The pair are considering an expansion, and they'd like to grow the web and shipping portion of their business. Customers come from the region's cities, Memphis, Birmingham and Jackson. They are art lovers, tourists and people in search of décor for their homes.
Classes for the locals help remove the sometimes intimidating feelings associated with art buying.
“People on the street say they want to be more educated before the purchase,” Caron says. “That of course isn't everyone, but some people feel intimidated, like they should have a working knowledge of art.”
Classes are not paint-by-numbers style, but rather taught by artists. Guidance is given for special projects students want to tackle or apporaches or techniques they may want to learn.

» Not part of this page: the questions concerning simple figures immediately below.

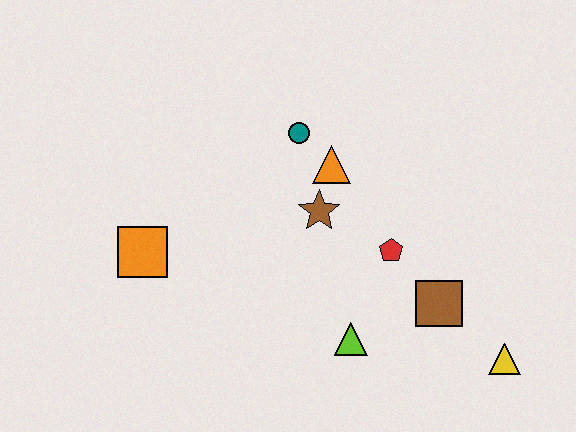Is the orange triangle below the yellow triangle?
No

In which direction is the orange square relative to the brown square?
The orange square is to the left of the brown square.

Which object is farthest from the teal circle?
The yellow triangle is farthest from the teal circle.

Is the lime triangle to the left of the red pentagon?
Yes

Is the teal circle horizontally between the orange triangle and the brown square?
No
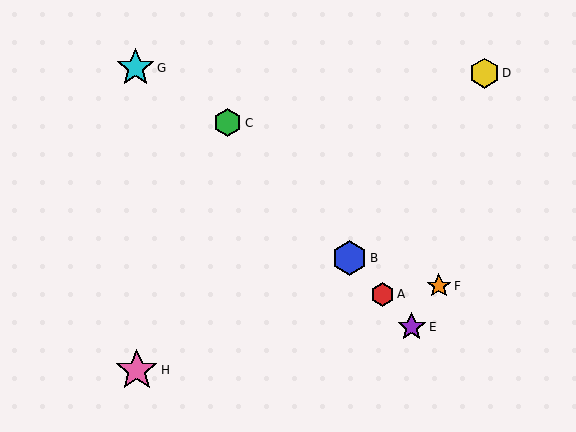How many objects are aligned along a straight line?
4 objects (A, B, C, E) are aligned along a straight line.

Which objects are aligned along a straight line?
Objects A, B, C, E are aligned along a straight line.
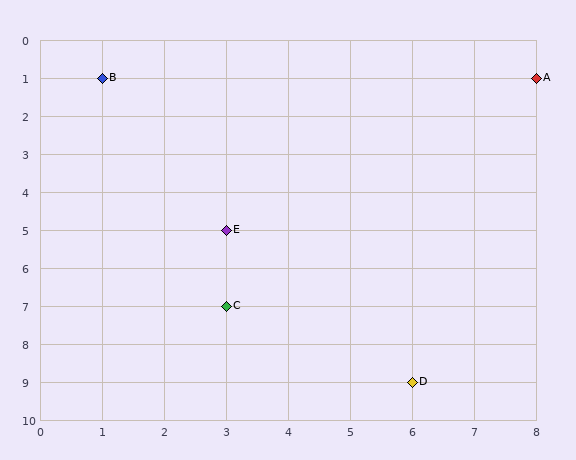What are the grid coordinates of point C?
Point C is at grid coordinates (3, 7).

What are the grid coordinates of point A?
Point A is at grid coordinates (8, 1).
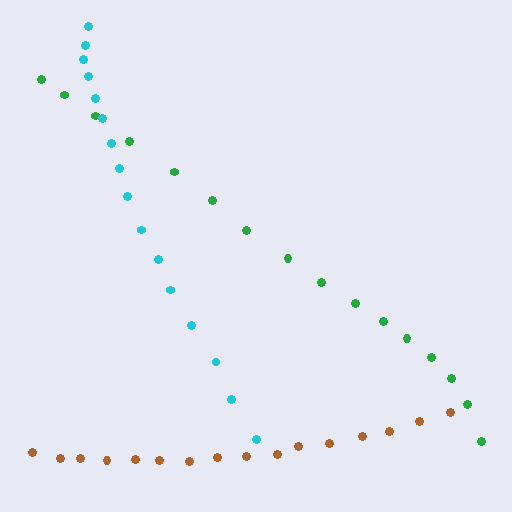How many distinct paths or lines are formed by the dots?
There are 3 distinct paths.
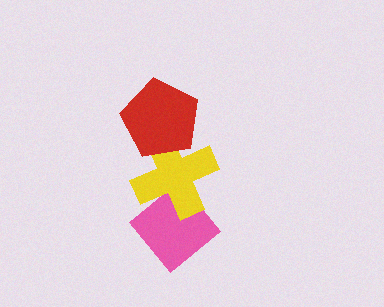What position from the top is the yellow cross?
The yellow cross is 2nd from the top.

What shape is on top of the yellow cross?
The red pentagon is on top of the yellow cross.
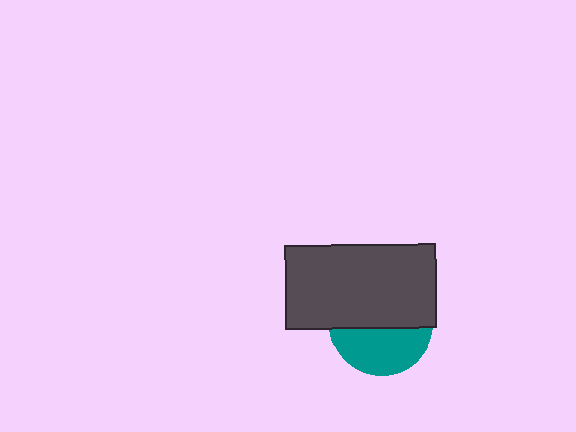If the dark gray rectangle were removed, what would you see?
You would see the complete teal circle.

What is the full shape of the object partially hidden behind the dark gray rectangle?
The partially hidden object is a teal circle.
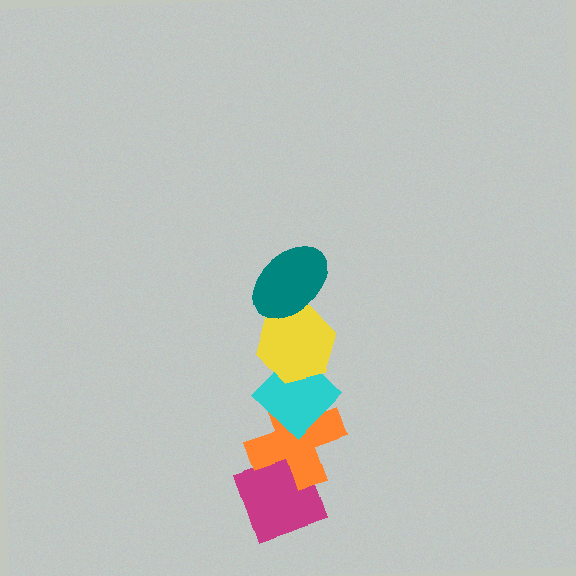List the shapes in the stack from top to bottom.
From top to bottom: the teal ellipse, the yellow hexagon, the cyan diamond, the orange cross, the magenta diamond.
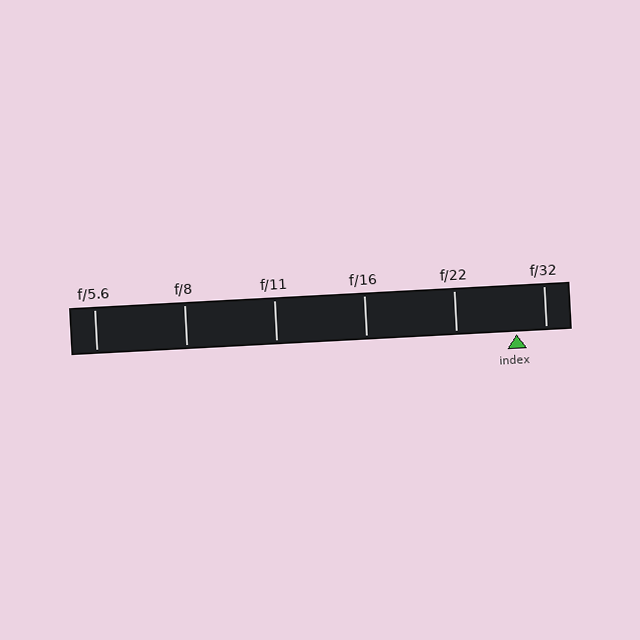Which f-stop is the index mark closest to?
The index mark is closest to f/32.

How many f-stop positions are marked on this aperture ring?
There are 6 f-stop positions marked.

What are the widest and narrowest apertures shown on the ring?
The widest aperture shown is f/5.6 and the narrowest is f/32.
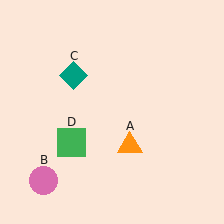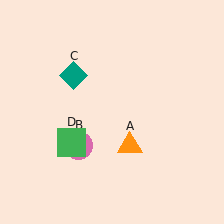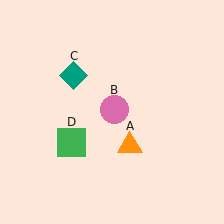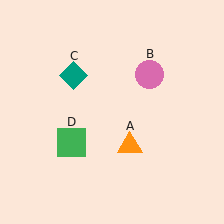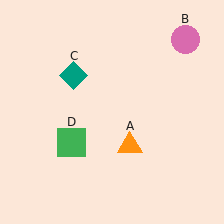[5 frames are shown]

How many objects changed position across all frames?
1 object changed position: pink circle (object B).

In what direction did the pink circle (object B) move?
The pink circle (object B) moved up and to the right.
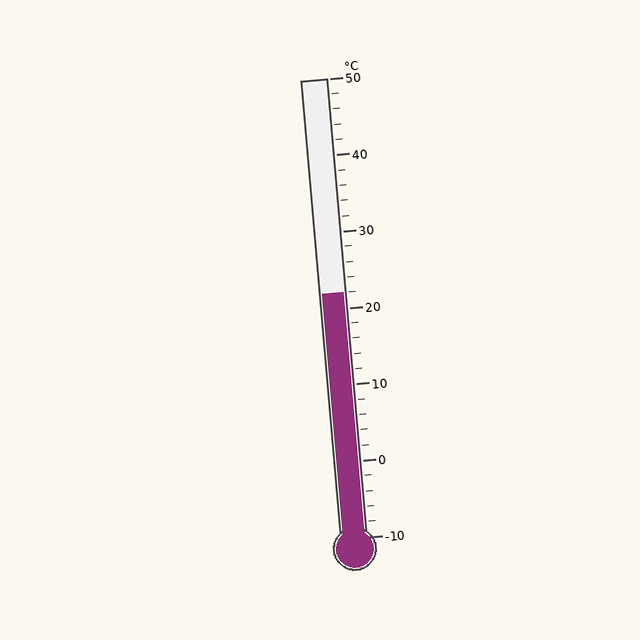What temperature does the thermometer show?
The thermometer shows approximately 22°C.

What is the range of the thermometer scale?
The thermometer scale ranges from -10°C to 50°C.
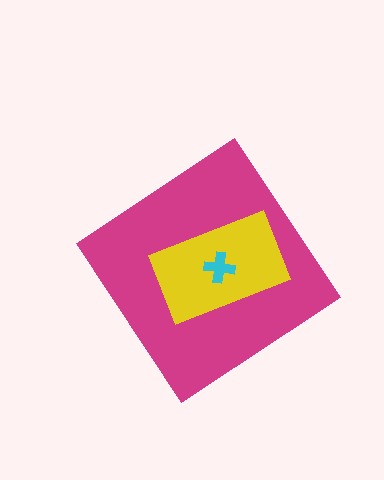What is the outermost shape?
The magenta diamond.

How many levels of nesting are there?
3.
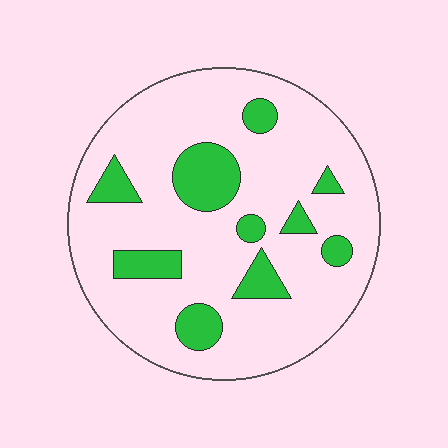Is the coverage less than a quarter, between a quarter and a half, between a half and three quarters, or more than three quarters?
Less than a quarter.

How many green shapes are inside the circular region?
10.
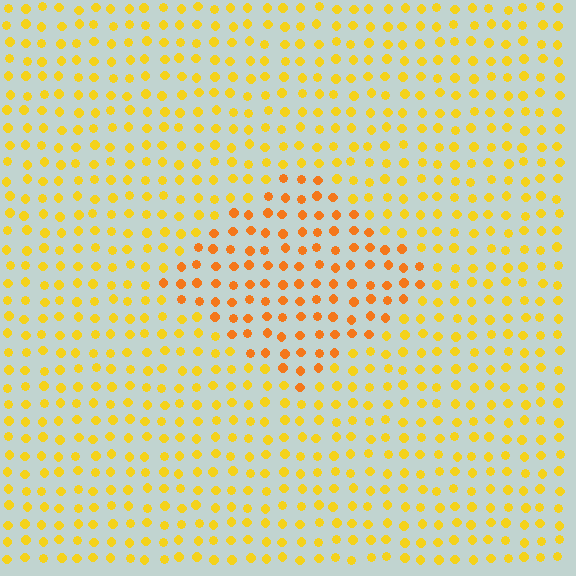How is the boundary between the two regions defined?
The boundary is defined purely by a slight shift in hue (about 25 degrees). Spacing, size, and orientation are identical on both sides.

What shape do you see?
I see a diamond.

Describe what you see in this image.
The image is filled with small yellow elements in a uniform arrangement. A diamond-shaped region is visible where the elements are tinted to a slightly different hue, forming a subtle color boundary.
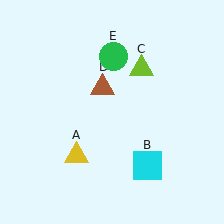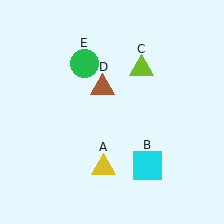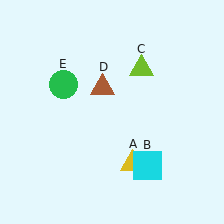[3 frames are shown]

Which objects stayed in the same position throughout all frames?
Cyan square (object B) and lime triangle (object C) and brown triangle (object D) remained stationary.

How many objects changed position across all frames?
2 objects changed position: yellow triangle (object A), green circle (object E).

Prince is a student herself.
“I don't have that side of the grain,” she says. “I never had art programs in school growing up. I didn't have the background or the know any of the elements in creating my own art. I do know that there is such a wealth of talent in our state that isn't always appreciated – there's a wealth of talent here that's not being showcased as broadly as we'd like for it to be.
“The gallery allows the artist to be creative while we handle the business end. With us being in a smaller town, we couldn't be a niche gallery. So there's something for everyone. And for our customers, it's always free to look.”
Want to go?
The Caron Prince Gallery will host an anniversary reception Aug. 23 from 5 to 7 p.m.
Visit the gallery at 122 West Main St., Tupelo, or visit it online at www.thecarongallery.com.
The next scheduled show is a dual exhibit of work from artists Catron Williams and Cliff Speaks. The opening reception, on Sept. 6, is from 5 to 7 p.m.